American woodworkers, however, principally use the colorful wood for dramatic inlay and small craft items, such as turned pens, bowls, and boxes. Recently, yellowheart has served as flooring material.
It’s a fact that…
Yellowheart is quite capable of making beautiful music when put to good use by instrument makers. Instruments where yellowheart has found a home include stave-construction snare drums, flutes, psalteries, and guitars. Guitar makers favor the wood for electric guitar bodies, acoustic guitar sides and back, as well as the neck.
Where the wood comes from
Although yellowheart is generally considered as a Brazilian hardwood, its actual range is limited to only a section of the country’s Eastern coastline south of the equator known as the State of Para. There yellowheart reaches heights of 130' with diameters of around 30". Because of its abundance and size, the tree has a significant economic impact on the local forest products industry. When it blooms, yellowheart becomes a tree of splendor with a profuse showing of creamy white flowers.
What you’ll pay
You’ll find yellowheart at specialty wood mills and suppliers, as well as online. For FAS boards in 4/4 thickness, widths to 10" and lengths to 12', expect to pay about $6 per board foot. Yellowheart pen blanks sell for less than $2 each. And thin stock (1⁄4" thick) sells for about $12 per square foot. Veneer is also available for marquetry and sells for $2 to $2.50 per square foot.

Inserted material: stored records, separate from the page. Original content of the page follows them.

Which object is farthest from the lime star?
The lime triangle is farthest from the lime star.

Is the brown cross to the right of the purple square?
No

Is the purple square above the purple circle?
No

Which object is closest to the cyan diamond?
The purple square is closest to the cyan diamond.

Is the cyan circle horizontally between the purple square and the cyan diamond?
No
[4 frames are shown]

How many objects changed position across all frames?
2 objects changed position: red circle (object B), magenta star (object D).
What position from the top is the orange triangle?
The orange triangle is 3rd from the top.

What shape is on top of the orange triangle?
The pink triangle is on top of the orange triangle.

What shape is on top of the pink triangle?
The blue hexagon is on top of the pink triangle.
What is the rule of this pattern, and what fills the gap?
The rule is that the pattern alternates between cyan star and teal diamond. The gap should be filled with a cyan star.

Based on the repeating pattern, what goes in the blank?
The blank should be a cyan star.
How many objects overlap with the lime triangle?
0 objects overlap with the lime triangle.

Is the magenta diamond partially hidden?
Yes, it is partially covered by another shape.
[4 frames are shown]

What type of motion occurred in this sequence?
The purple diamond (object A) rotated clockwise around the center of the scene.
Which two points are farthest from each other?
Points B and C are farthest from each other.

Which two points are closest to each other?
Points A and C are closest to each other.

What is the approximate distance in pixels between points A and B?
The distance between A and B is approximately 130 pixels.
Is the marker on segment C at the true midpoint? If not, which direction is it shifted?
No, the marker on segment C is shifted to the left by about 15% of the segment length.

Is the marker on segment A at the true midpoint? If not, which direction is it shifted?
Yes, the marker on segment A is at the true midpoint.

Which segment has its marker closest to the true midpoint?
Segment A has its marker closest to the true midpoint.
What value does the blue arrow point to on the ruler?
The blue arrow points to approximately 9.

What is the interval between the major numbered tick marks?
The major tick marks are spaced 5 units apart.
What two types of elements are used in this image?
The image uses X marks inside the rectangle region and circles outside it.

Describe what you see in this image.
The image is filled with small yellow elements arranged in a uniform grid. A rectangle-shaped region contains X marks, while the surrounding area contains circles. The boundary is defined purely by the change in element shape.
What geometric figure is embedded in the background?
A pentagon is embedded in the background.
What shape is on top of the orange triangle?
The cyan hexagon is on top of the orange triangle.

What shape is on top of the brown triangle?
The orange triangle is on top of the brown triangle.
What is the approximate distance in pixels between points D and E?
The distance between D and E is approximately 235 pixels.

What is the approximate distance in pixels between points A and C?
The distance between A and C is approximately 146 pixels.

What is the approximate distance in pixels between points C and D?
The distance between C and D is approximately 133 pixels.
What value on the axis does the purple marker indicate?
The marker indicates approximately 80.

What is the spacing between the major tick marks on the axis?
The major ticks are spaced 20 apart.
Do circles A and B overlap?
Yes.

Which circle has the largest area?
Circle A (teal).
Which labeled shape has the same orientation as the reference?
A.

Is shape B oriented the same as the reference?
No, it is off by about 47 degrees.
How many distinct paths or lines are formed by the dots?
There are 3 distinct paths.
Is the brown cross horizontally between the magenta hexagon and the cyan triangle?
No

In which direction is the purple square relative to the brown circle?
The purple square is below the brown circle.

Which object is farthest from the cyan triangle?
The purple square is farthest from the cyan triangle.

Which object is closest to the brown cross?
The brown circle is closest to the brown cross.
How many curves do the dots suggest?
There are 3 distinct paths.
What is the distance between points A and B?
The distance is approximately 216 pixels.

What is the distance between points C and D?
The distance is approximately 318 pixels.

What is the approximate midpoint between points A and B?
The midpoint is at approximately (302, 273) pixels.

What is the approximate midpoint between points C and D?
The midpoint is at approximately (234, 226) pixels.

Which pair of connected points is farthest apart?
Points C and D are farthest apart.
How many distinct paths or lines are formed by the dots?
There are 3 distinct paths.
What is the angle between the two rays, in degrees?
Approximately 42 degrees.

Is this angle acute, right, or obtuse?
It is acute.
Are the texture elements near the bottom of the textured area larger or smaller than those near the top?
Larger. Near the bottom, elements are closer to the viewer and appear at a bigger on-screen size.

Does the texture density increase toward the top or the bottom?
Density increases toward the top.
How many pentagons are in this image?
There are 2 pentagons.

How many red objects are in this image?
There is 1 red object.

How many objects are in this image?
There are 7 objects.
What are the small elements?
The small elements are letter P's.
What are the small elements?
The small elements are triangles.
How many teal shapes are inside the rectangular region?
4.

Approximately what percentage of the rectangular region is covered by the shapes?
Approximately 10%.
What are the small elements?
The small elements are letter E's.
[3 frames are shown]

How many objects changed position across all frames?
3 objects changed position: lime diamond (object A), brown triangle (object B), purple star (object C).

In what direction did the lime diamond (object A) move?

How to select the best stock
Yellowheart is a heavy, hard, close-grained wood with straight, barely discernible grain, although some curly figured stock does occur. (Be aware that its interlocking grain may require special care in the workshop.) Quartersawn stock may display ribbon figure that could prove desirable for a tabletop or panel.
The wood’s color can vary. With lumber obtained from different trees of the same species you may find stock that ranges in color from yellow through light orange to red. For the best color match in a project, try to select boards from the same tree if possible.
Working yellowheart in the shop
This close-grained, fine-textured hardwood can be worked with hand or power tools, although its hardness will dull cutting edges. Planing and jointing yellowheart requires attention to grain direction in relation to the cutters as the wood has a slight tendency to tear out. Running the wood through the planer at an angle may prove beneficial. Curly yellowheart or ribbon figure requires taking very light passes. A drum sander may yield better results for final smoothing and thicknessing.
Take care when sanding yellowheart, progressing through successive grits until you arrive at desired smoothness. Due to its hardness, the wood will take a lustrous polish with fine abrasives. Caution is in order here. Yellowheart is classified as an irritant, meaning its dust can cause a skin rash if you have sensitivity, so always wear a dust mask and long sleeves when sanding, and wash thoroughly afterwards.
Don’t worry about gluing–all types of adhesives work because yellowheart has no natural oils. You will, though, have to predrill for screws. The wood carves and turns well.
Finally, yellowheart poses no problems in dying or staining (if you choose to do that), and final finishing. However, exposure to sunlight will darken it slightly, so a clear finish with ultraviolet protection may be warranted, depending on the project.